Il est vrai que cette expérience m'est personnelle.D'autres - Primo Levi, par exemple (grand exemple: son oeuvre est réellement prodigieuse par sa veracité, sa compassion lucide) - ne parvinrent à revenir à la vie qu'au moyen de l'écriture, grâce à celle-ci. Dans mon cas, en revanche, chaque page écrite, arrachée à la souffrance, m'enfonçait dans une mémoire irrémédiable et mortifère, m'asphyxiait dans l'angoisse du passé.
Il me fallait choisir entre l'écriture et la vie et j'ai choisi la vie. Mais en la choisissant j'ai dû abandonner le projet qui donnait à mes yeux un sens à ma vie, celui d'être écrivain. Un projet qui avait, dès l'enfance quasiment, structuré mon identité la plus authentique. J'ai dû décider d'être un autre, de ne pas être moi-même, pour continuer à être quelque chose: quelq'un. Car c'était impensable d'écrire n'importe quoi d'autre, lorsque j'abandonai la tentative de rendre compte, littérairement, de l'expérience de Buchenwald.
Cela explique en partie mon intérêt pour la politique.

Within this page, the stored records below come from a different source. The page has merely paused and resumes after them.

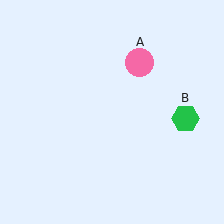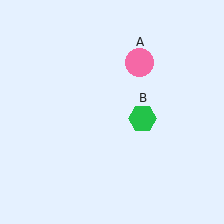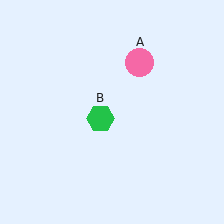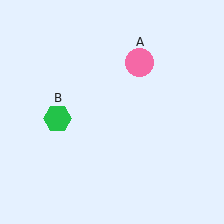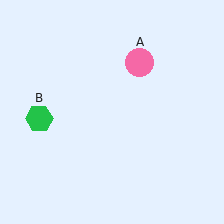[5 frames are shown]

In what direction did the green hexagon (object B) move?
The green hexagon (object B) moved left.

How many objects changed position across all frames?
1 object changed position: green hexagon (object B).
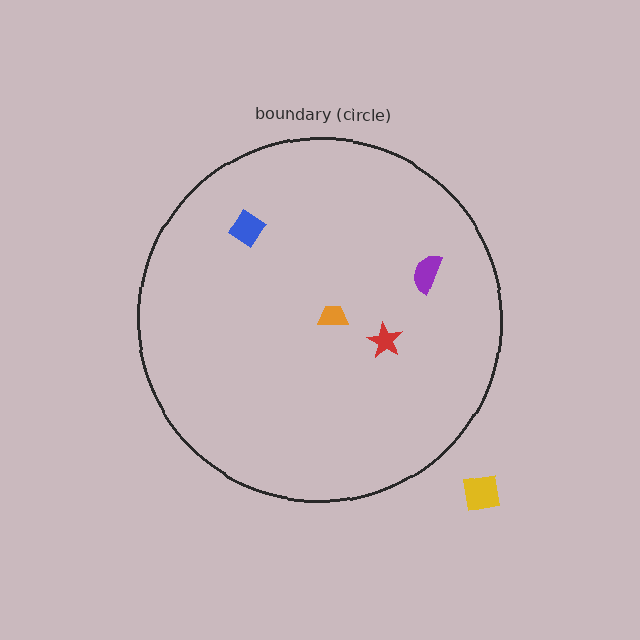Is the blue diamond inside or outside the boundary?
Inside.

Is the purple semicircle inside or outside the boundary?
Inside.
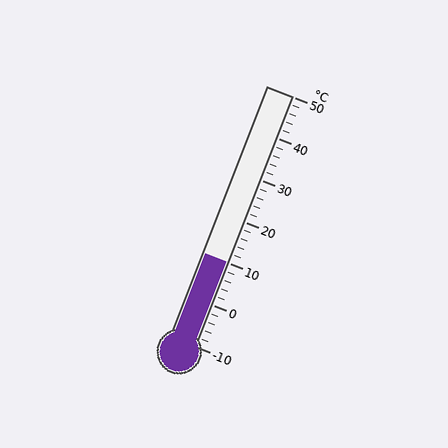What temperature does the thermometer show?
The thermometer shows approximately 10°C.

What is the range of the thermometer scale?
The thermometer scale ranges from -10°C to 50°C.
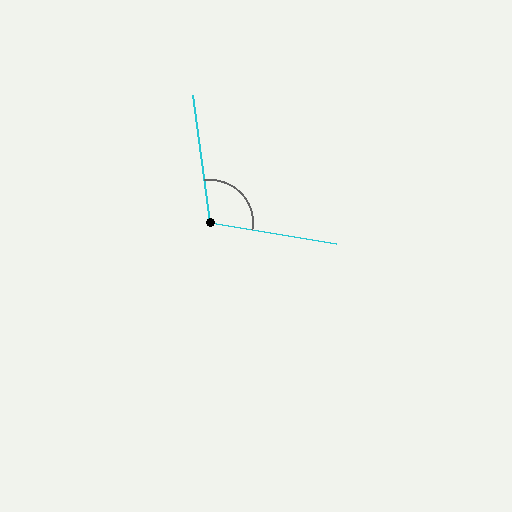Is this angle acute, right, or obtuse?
It is obtuse.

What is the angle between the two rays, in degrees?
Approximately 107 degrees.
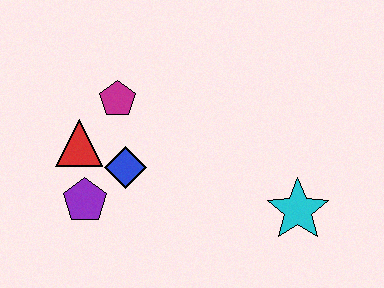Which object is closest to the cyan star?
The blue diamond is closest to the cyan star.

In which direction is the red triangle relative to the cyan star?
The red triangle is to the left of the cyan star.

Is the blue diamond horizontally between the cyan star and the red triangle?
Yes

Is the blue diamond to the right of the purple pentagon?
Yes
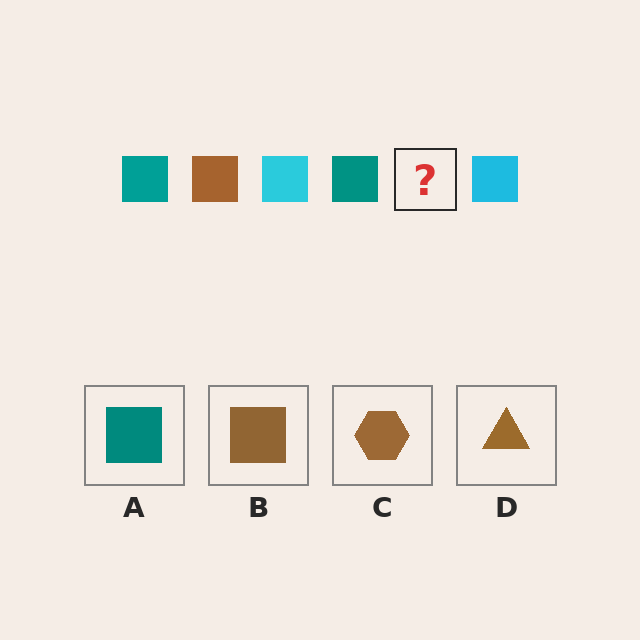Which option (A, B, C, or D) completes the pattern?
B.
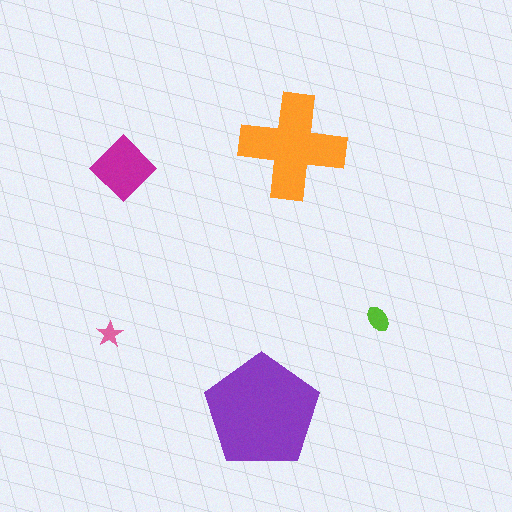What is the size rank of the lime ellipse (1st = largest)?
4th.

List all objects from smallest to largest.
The pink star, the lime ellipse, the magenta diamond, the orange cross, the purple pentagon.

Si l'écriture me maintenait dans la mémoire atroce du passé, l'activité politique me projetait dans l'avenir. C'est ce j'ai cru, du moins, jusqu'à ce que l'avenir que la politique communiste prétendait préfigurer ne révélât son caractère d'illusion néfaste: elle n'aura été que l'illusion d'un avenir.»